Observability

서비스 운영에서 관측성은 "로그 몇 줄 더 찍기"가 아니다. 실제로는 trace, error event, structured log, request context를 한 모델로 묶는 설계다. FastAPI 서비스에서 이 부분이 약하면 느린 요청, 숨은 N+1, 외부 API timeout, background task 실패가 각각 다른 도구에 흩어져서 원인 파악이 매우 느려진다.

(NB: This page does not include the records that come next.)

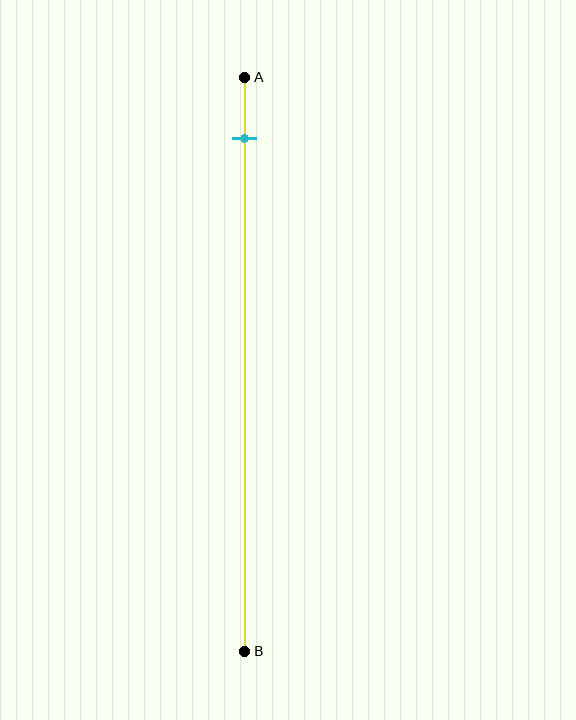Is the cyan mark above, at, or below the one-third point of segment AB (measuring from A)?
The cyan mark is above the one-third point of segment AB.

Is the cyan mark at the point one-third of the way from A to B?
No, the mark is at about 10% from A, not at the 33% one-third point.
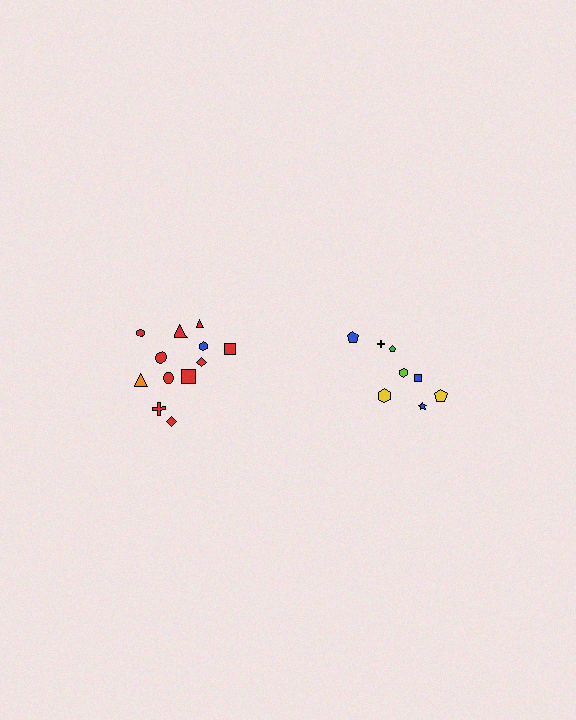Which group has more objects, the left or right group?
The left group.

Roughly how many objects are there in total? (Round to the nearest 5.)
Roughly 20 objects in total.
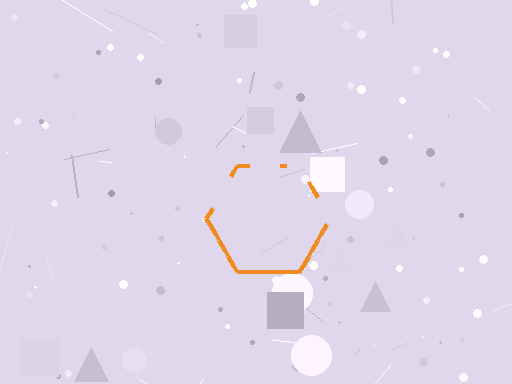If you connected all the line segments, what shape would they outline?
They would outline a hexagon.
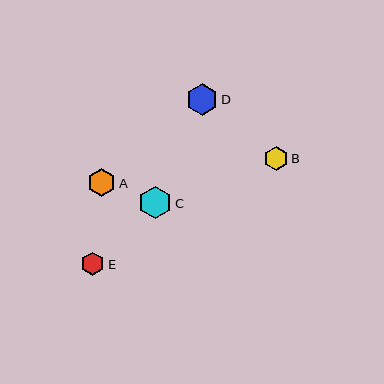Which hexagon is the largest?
Hexagon C is the largest with a size of approximately 33 pixels.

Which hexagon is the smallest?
Hexagon E is the smallest with a size of approximately 24 pixels.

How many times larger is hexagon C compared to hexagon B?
Hexagon C is approximately 1.4 times the size of hexagon B.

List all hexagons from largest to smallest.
From largest to smallest: C, D, A, B, E.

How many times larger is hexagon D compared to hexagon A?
Hexagon D is approximately 1.1 times the size of hexagon A.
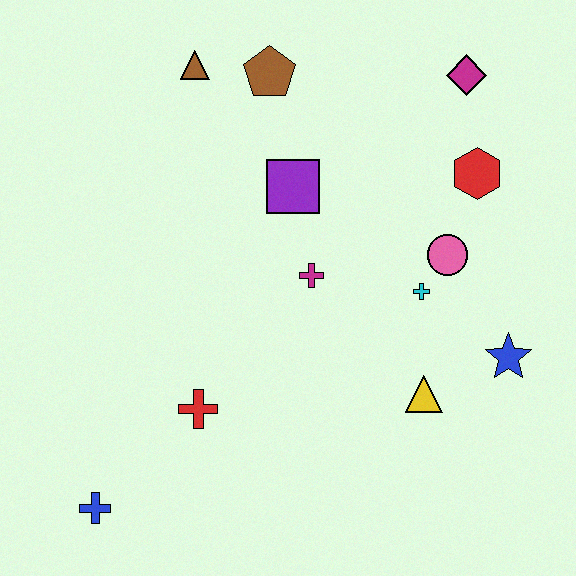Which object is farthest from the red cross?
The magenta diamond is farthest from the red cross.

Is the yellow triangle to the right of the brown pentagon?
Yes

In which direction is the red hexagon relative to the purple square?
The red hexagon is to the right of the purple square.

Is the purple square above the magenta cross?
Yes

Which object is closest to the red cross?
The blue cross is closest to the red cross.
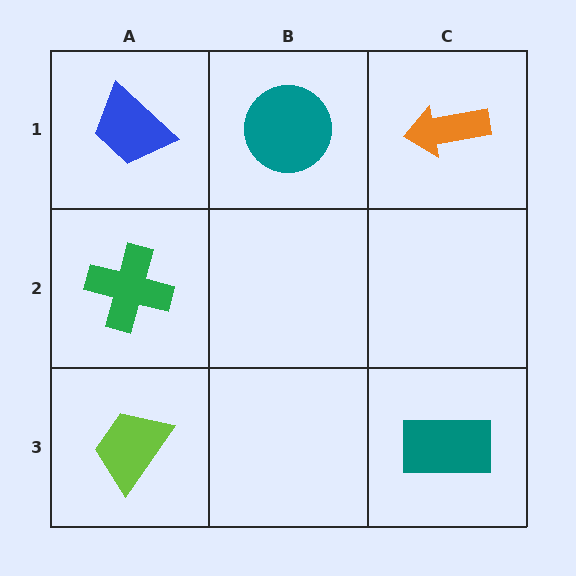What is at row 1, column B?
A teal circle.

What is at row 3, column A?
A lime trapezoid.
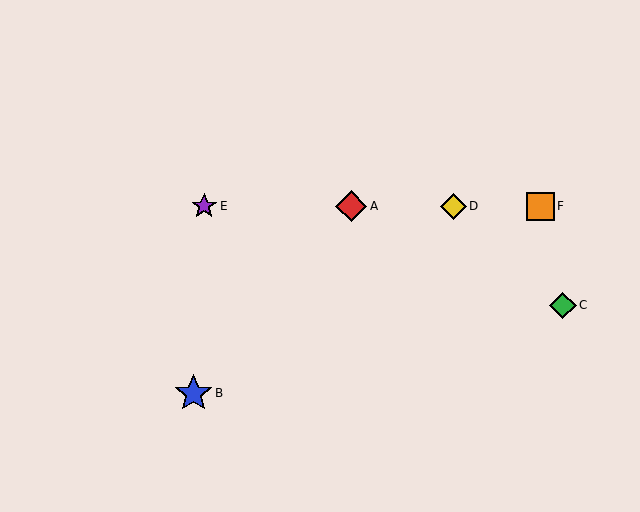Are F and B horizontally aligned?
No, F is at y≈206 and B is at y≈393.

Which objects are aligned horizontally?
Objects A, D, E, F are aligned horizontally.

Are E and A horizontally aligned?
Yes, both are at y≈206.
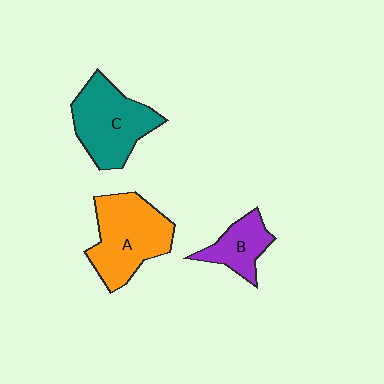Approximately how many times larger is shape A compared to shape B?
Approximately 2.0 times.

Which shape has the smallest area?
Shape B (purple).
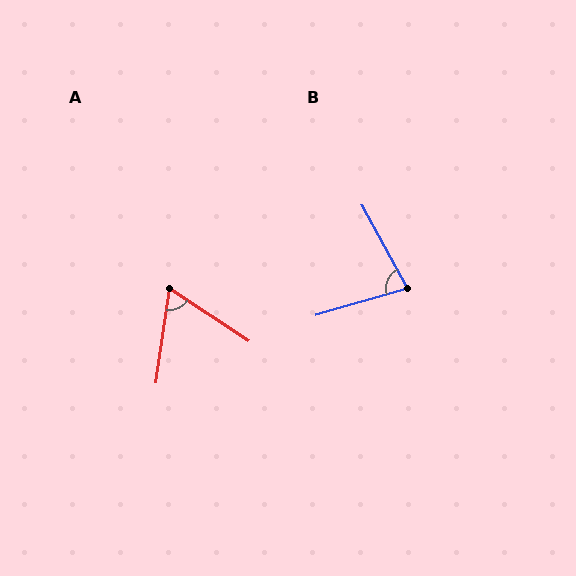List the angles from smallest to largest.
A (64°), B (78°).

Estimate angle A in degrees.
Approximately 64 degrees.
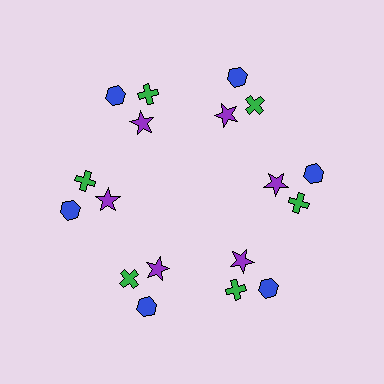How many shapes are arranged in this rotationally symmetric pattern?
There are 18 shapes, arranged in 6 groups of 3.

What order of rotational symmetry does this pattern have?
This pattern has 6-fold rotational symmetry.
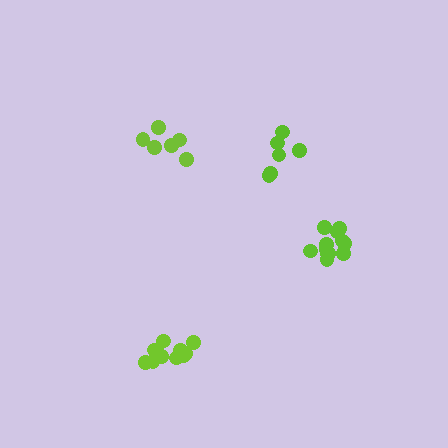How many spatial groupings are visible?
There are 4 spatial groupings.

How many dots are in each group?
Group 1: 11 dots, Group 2: 7 dots, Group 3: 6 dots, Group 4: 12 dots (36 total).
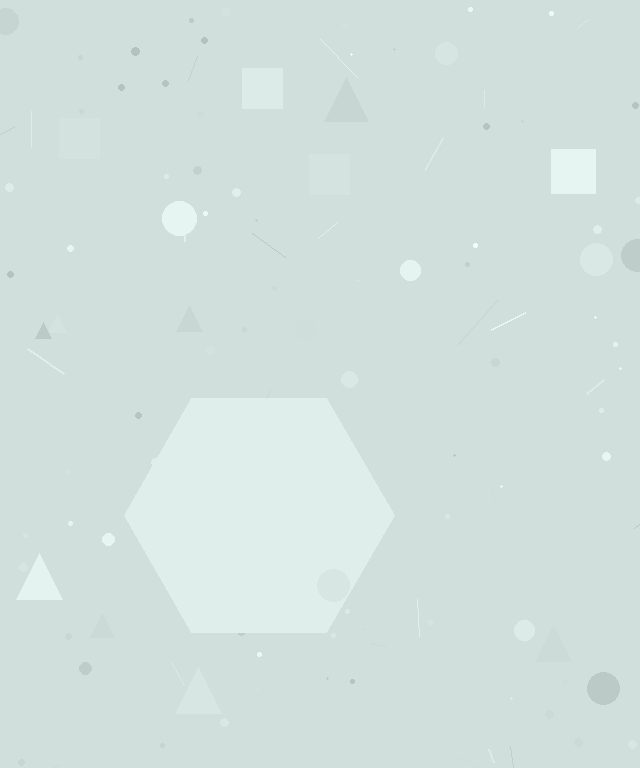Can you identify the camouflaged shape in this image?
The camouflaged shape is a hexagon.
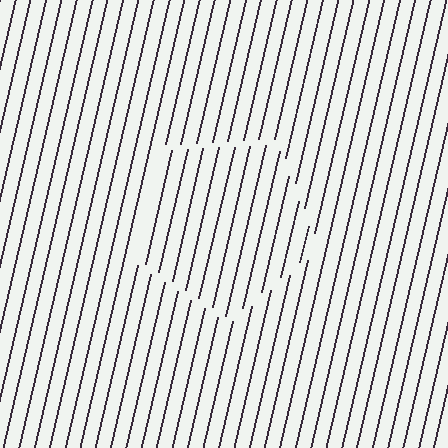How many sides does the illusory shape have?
5 sides — the line-ends trace a pentagon.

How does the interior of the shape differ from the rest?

빠른 요약: 실무에서는 OpenTelemetry를 trace backbone으로 두고, Sentry를 error/performance product로 붙이고, `structlog` 같은 structured logging 도구로 request context를 정리하는 조합이 읽기 좋다. 중요한 것은 라이브러리 선택 자체보다 "앱 시작 시 한 번만 초기화", "샘플링과 PII 정책 분리", "고카디널리티 태그 남용 금지"다.

역할	추천 도구	왜 쓰나
분산 trace / span	OpenTelemetry	vendor-neutral 기반, FastAPI/SQLAlchemy 계측 생태계가 좋다
오류 수집 / 성능 모니터링	Sentry	에러와 트레이스를 운영 UI에서 빠르게 묶어 보기 좋다
구조화 로그 / request context	structlog	`contextvars` 기반 request id, trace id 연동이 깔끔하다

큰 그림

좋은 관측성은 로그, 트레이스, 에러가 서로 고립되지 않고 request context와 함께 연결되는 구조다.

OpenTelemetry는 bootstrap에서 한 번만 붙인다

from fastapi import FastAPI
from opentelemetry.instrumentation.fastapi import FastAPIInstrumentor
from opentelemetry.instrumentation.sqlalchemy import SQLAlchemyInstrumentor


def configure_observability(app: FastAPI, engine: object) -> None:
    FastAPIInstrumentor.instrument_app(
        app,
        excluded_urls="health,metrics",
    )
    SQLAlchemyInstrumentor().instrument(
        engine=engine,
    )

FastAPI와 SQLAlchemy 계측은 app/engine bootstrap 시점에 한 번만 연결하는 편이 안전하다. 라우트 함수나 dependency 안에서 반복 호출하면 중복 계측이나 예상치 못한 성능 저하가 생길 수 있다.

Sentry는 샘플링을 먼저 설계해야 한다

import sentry_sdk
from sentry_sdk.types import SamplingContext


def traces_sampler(context: SamplingContext) -> float:
    if context.get("parent_sampled") is not None:
        return float(context["parent_sampled"])

    transaction_context = context.get("transaction_context", {})
    name = str(transaction_context.get("name", ""))
    if name.startswith("GET /health"):
        return 0.0
    if name.startswith("POST /checkout"):
        return 0.5
    return 0.1


sentry_sdk.init(
    dsn="https://examplePublicKey@o0.ingest.sentry.io/0",
    traces_sampler=traces_sampler,
    sample_rate=1.0,
)

error event는 기본적으로 더 높게 보존하고,
trace는 트래픽과 비용을 보고 더 낮게 샘플링하는 편이 흔하다.
Sentry 공식 문서도 traces_sample_rate 또는 traces_sampler를 명시적으로 설계하라고 안내한다.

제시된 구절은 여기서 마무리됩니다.